Ева
8 декабря 2000 года
Дорогой Франклин,
в турагентстве «Путешествие – это мы» я тот, кто добровольно вызывается задержаться на работе и закончить дела; но большинство рейсов на Рождество уже забронированы, так что сегодня нас всех в качестве поощрения отправили по домам пораньше – пятница же. Снова начинать одинокий марафон в этом дуплексе, когда на часах едва пять вечера, – это почти доводит меня до истерики.

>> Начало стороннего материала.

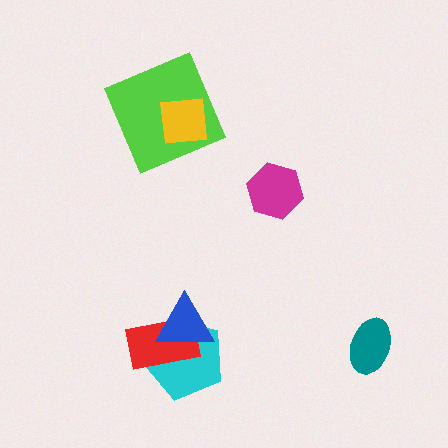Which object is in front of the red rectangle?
The blue triangle is in front of the red rectangle.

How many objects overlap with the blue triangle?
2 objects overlap with the blue triangle.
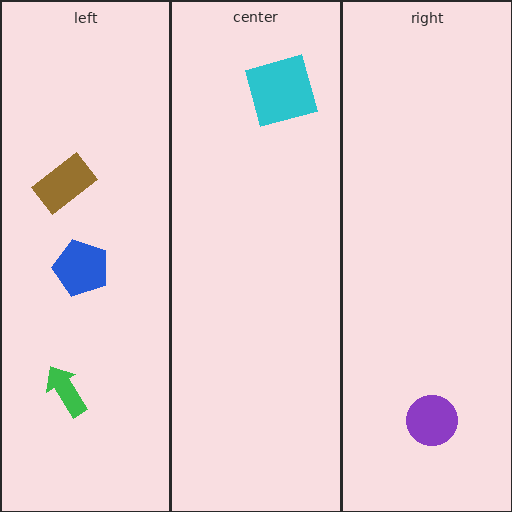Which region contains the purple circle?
The right region.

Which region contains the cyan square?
The center region.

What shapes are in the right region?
The purple circle.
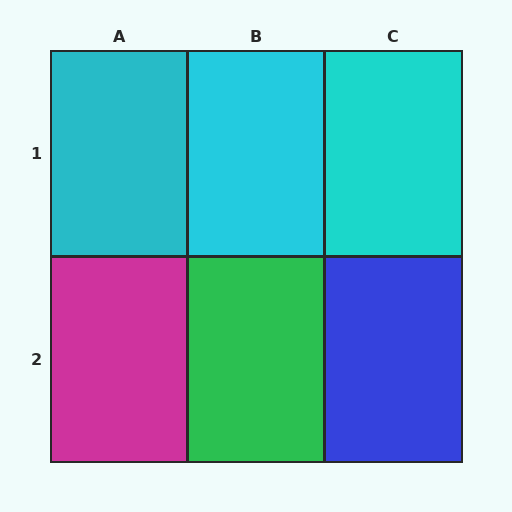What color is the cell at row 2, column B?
Green.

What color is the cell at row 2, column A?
Magenta.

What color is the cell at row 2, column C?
Blue.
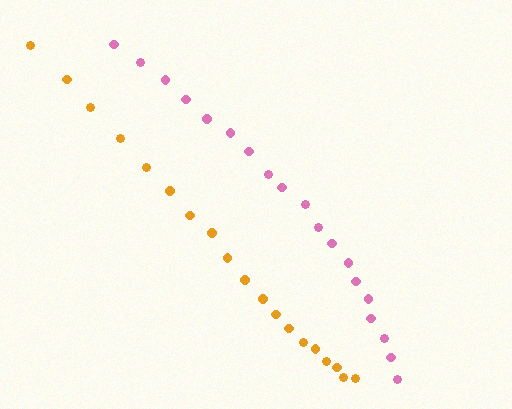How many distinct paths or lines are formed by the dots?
There are 2 distinct paths.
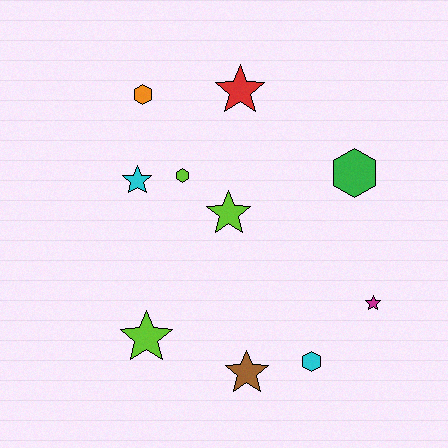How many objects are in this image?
There are 10 objects.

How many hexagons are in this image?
There are 4 hexagons.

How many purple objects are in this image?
There are no purple objects.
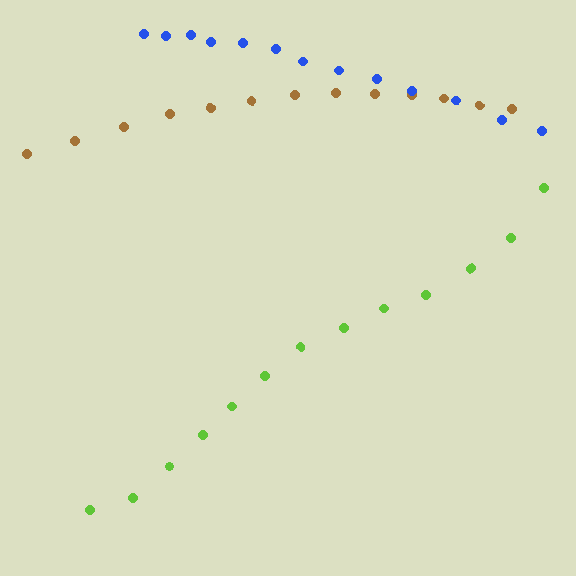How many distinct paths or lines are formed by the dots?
There are 3 distinct paths.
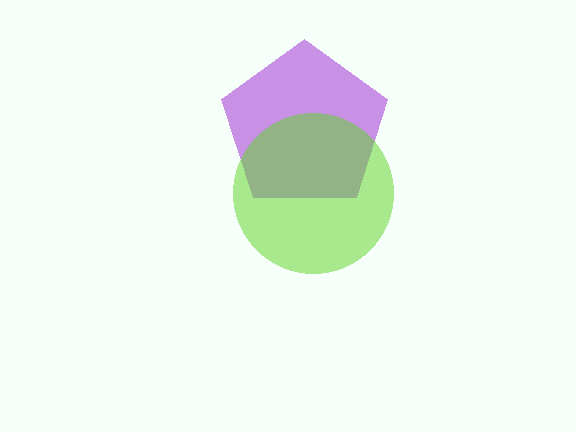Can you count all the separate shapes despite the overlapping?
Yes, there are 2 separate shapes.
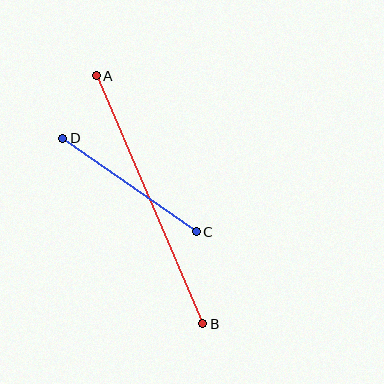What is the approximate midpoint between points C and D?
The midpoint is at approximately (129, 185) pixels.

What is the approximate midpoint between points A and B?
The midpoint is at approximately (150, 200) pixels.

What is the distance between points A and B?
The distance is approximately 270 pixels.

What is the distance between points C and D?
The distance is approximately 163 pixels.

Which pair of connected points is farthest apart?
Points A and B are farthest apart.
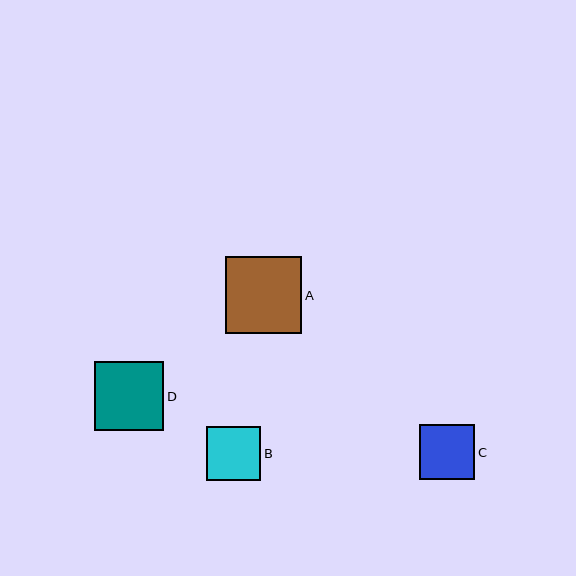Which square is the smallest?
Square B is the smallest with a size of approximately 54 pixels.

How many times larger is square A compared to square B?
Square A is approximately 1.4 times the size of square B.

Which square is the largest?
Square A is the largest with a size of approximately 77 pixels.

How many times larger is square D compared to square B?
Square D is approximately 1.3 times the size of square B.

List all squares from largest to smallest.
From largest to smallest: A, D, C, B.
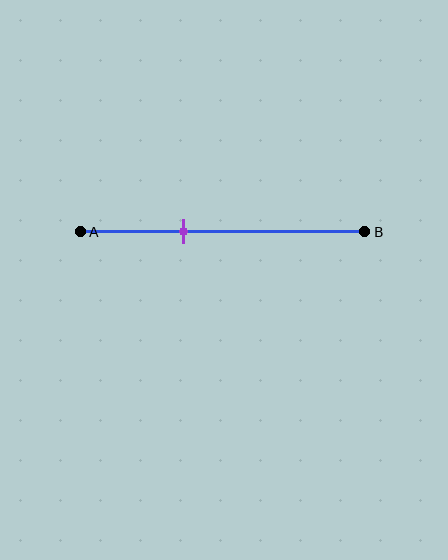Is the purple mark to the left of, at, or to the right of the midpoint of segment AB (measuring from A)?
The purple mark is to the left of the midpoint of segment AB.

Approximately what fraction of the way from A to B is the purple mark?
The purple mark is approximately 35% of the way from A to B.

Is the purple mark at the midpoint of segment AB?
No, the mark is at about 35% from A, not at the 50% midpoint.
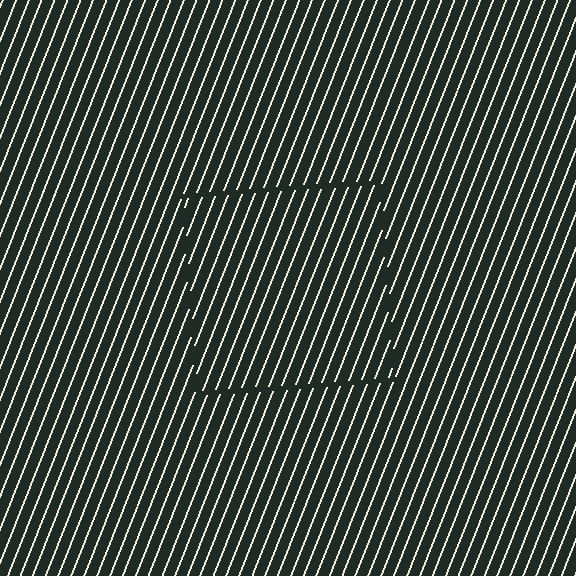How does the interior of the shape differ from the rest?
The interior of the shape contains the same grating, shifted by half a period — the contour is defined by the phase discontinuity where line-ends from the inner and outer gratings abut.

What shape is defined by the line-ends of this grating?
An illusory square. The interior of the shape contains the same grating, shifted by half a period — the contour is defined by the phase discontinuity where line-ends from the inner and outer gratings abut.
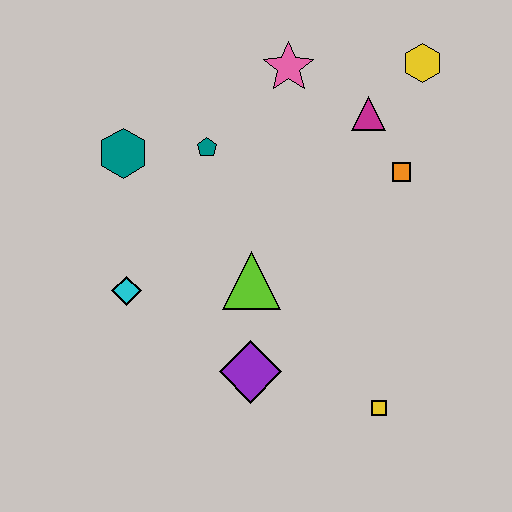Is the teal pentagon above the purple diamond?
Yes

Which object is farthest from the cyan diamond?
The yellow hexagon is farthest from the cyan diamond.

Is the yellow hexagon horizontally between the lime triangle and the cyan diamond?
No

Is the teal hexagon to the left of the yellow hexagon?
Yes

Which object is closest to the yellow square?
The purple diamond is closest to the yellow square.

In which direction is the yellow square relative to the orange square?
The yellow square is below the orange square.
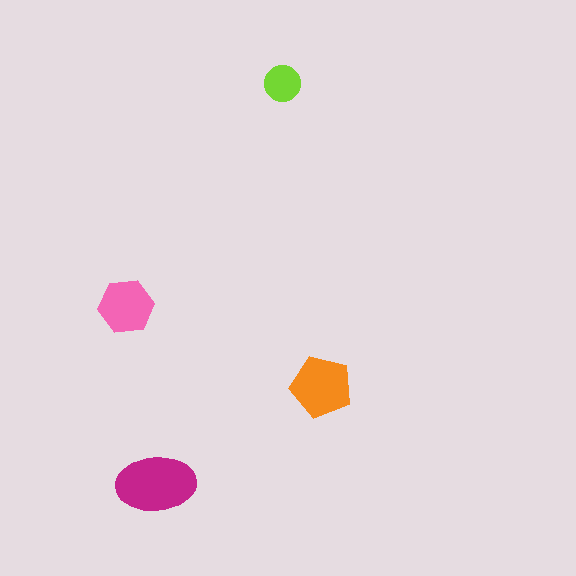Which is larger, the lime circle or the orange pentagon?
The orange pentagon.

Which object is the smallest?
The lime circle.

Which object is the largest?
The magenta ellipse.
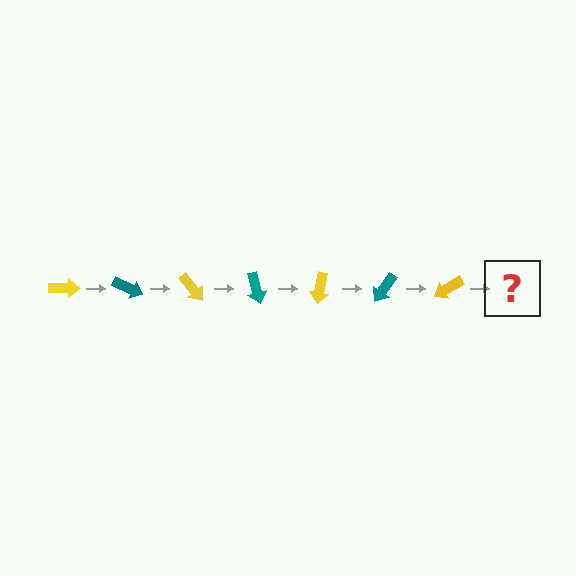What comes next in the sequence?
The next element should be a teal arrow, rotated 175 degrees clockwise from the start.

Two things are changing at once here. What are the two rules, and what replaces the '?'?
The two rules are that it rotates 25 degrees clockwise each step and the color cycles through yellow and teal. The '?' should be a teal arrow, rotated 175 degrees clockwise from the start.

Сидя перед телевизором, лениво ковыряя курицу и вписывая легкие ответы в кроссворд в «Таймс», я часто испытываю неотступное чувство ожидания чего-то. Я не имею в виду классический случай ожидания, когда начнется жизнь, словно болван на старте, который не услышал выстрел к началу гонки. Нет, это ожидание чего-то конкретного – стука в дверь, и это чувство может стать весьма настойчивым. Сегодня оно вернулось. Что-то во мне прислушивается вполуха и всю ночь, каждую ночь ждет, что ты вернешься домой.
И это неизбежно напоминает мне тот майский вечер в 1982 году, с которого все началось и в который ожидание того, что ты в любой момент можешь войти в кухню, было не таким беспочвенным. Ты искал место для съемок рекламы «Форда» в сосновых пустошах на юге Нью-Джерси и должен был вернуться домой около семи вечера. Я незадолго до того прилетела из месячной поездки, посвященной обновлению путеводителя «Греция на Крыльях Надежды», и когда ты не появился и к восьми, я напомнила себе, что мой рейс задержался на шесть часов, и поэтому ты не смог забрать меня в аэропорту Кеннеди и отвезти в кафе на Юнион-сквер.
И все же к девяти я начала нервничать, не говоря уж о том, что была голодна. Я рассеянно сжевала кусок фисташковой халвы из Афин. На волне этнического настроя я приготовила сковороду мусаки, с помощью которой планировала убедить тебя, что, если смешать баклажаны с рубленой бараниной и большим количеством корицы, то окажется, что ты все-таки их любишь.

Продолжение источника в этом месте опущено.